I just purchased my 735 last month and have yet to get snipe just by catching the board off the bed. I will probably get the extension tables just because I have mine mounted on the Dewalt rolling planer cart (which is awesome, especially for $106 on Amazon)...so I wouldn't want to build my own outfeed system anyway.

And yes, the Wixey height gauge will be the first accessory I buy…it's said to be very "plug and play" with the Dewalt planers.


----------



## lew (Feb 13, 2008)

I added them to my planer and they do help reduce the snipe. As everyone else mentioned the digital height gauge is an awesome addition.

Lew


----------



## ajosephg (Aug 25, 2008)

This is how I solved the extension table challenge. http://lumberjocks.com/projects/33320


----------



## Sawkerf (Dec 31, 2009)

I got the extensions when I bought my 735 because I knew that some kind of infeed/outfeed support would be needed. It took a bit of "tweaking" to get a slight tilt on them, but it was well worth the $50 IMHO.

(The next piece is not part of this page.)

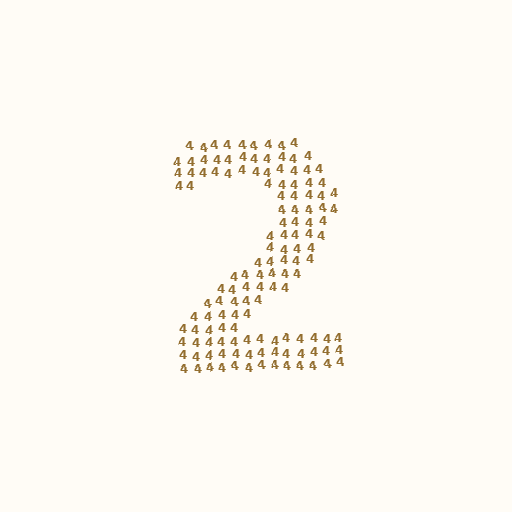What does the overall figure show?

For really long boards, I use roller stands which work just fine.


----------



## MVGraz (Jan 11, 2009)

I have the 735 extensions as well and they did add some stability on the in/out feed process. BUT, I can not keep the exension beds screwed to the planer for any period of time. The vibration from the planer, which I don't think is bad, causes the nuts to become unscrewed where they attach to the planer. It is a serious pain because I have the planer bolted down on a mobile stand and have to unbolt the planer to get underneath to reach the bolts for the extension beds. I have tried numerous types of lock washers, and even tried new hardware….no relief. Very frustrating because use of the beds only lasts for about 30 minutes before the bolts come undone and next thing I know the extension bed is hanging down and I am on my knees looking for all the parts.


----------



## SnowyRiver (Nov 14, 2008)

I have the extension tables too…I would put them on, or you could build your own. I think they help a lot with long stock.


----------



## SgtSnafu (Jun 11, 2009)

Thanks everyone for the input, I believe I will invest in a set of the fold up extensions. I don't need to get a Wixey gauge as I already have one, I got it well before I got the planer!!..;-)

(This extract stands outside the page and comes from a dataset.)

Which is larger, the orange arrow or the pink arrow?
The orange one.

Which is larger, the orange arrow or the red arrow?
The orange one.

Joe - I like your table setup, and had considered doing something like that for the planer I had at the time (a Delta), but space is a premium in my small shop… When time allows my plans are to put the planer on a rolling flip-top cabinet…

Thanks again everyone for the input…


----------



## Manitario (Jul 4, 2010)

I bought the 735 without the tables and was having bad snipe so I bought the tables, and… I'm still having snipe. The tables helped a little bit but didn't completely eliminate the problem.


----------



## SnowyRiver (Nov 14, 2008)

Rob…you might try raising the outer ends of the table just a hair and see if that will eliminate the snipe. I had mine perfectly level with the planer bed and I got a little snipe, but once I raised the ends just a little bit, it just about totally eliminated it.


----------



## lanwater (May 14, 2010)

I have the 735. Get the tables.


----------



## Jack_T (Feb 6, 2010)

The planer table is small without the extension wings. Either get the extension wings or build a table like Joe did. Joe that is a beautiful table, I am jealous.


----------



## Sawdust2 (Mar 18, 2007)

I built a table similar to Joe's. Extensions fold up and it sits against the wall when not in use. I can't imagine that you have a table that will take up less space and is more portable. Unless you are a strong, young guy, moving the 735 is more than most can handle.
http://lumberjocks.com/projects/25604

Lee


----------



## NeophyteGrant (Jan 2, 2017)

Thread revival, but I'm in the same boat. I was set to build my own (the melamine with cleats), but noticed that my melamine was not as flat and true as would be liked. Any thoughts on how flat the infeed/outfeed tables should be?


----------